Even worse than Krauthammer's column today, though, was David Brooks in the New York Times. Partly it's because Brooks likes to pretend to be open-minded and reasonable, while spouting neocon talking points, and occasionally liberals get pulled in by him. But today was trademark lazy ideological Brooks. As Glenn Greenwald notes, unbelievably he bragged about "doing what journalists are supposed to do" -- which he defined as talking to a handful of anonymous pro-war sources, who uniformly criticized Obama's inaction to date on McCrystal's troop request.

That's some brave shit. Not quite David Rohde brave, but hey, he made the calls! If it was unanimous, that means he didn't call retired Marine Matthew Hoh, who resigned from a civilian post in Afghanistan this week because he said we can't win, and our presense is only fueling the insurgency. Hoh told the Washington Post's Karen de Young he's "not some peacenik, pot-smoking hippie who wants everyone to be in love" and that he believes "there are plenty of dudes who need to be killed," adding: "I was never more happy than when our Iraq team whacked a bunch of guys."

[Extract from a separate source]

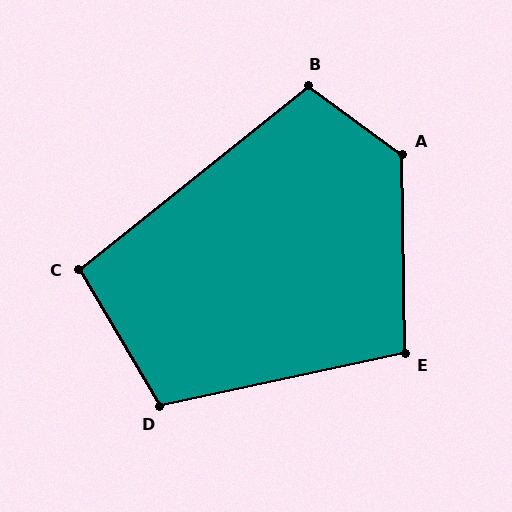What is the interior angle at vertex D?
Approximately 109 degrees (obtuse).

That question of toughness, macho, manhood, always comes up when we discuss what it would mean for Obama to get realistic about his two wars and get really serious about winding them down. David Brooks' worst Obama slur in his Friday column was the quietly outrageous, ad hominem, Peggy Noonan-ish revelation that his unanimous pro-war sources don't question Obama's smarts or understanding: "Their first concerns are about Obama the man." Oooooh. And here's how Brooks defines manhood: "tenacity, the ability to fixate on a simple conviction and grip it, viscerally and unflinchingly, through complexity and confusion."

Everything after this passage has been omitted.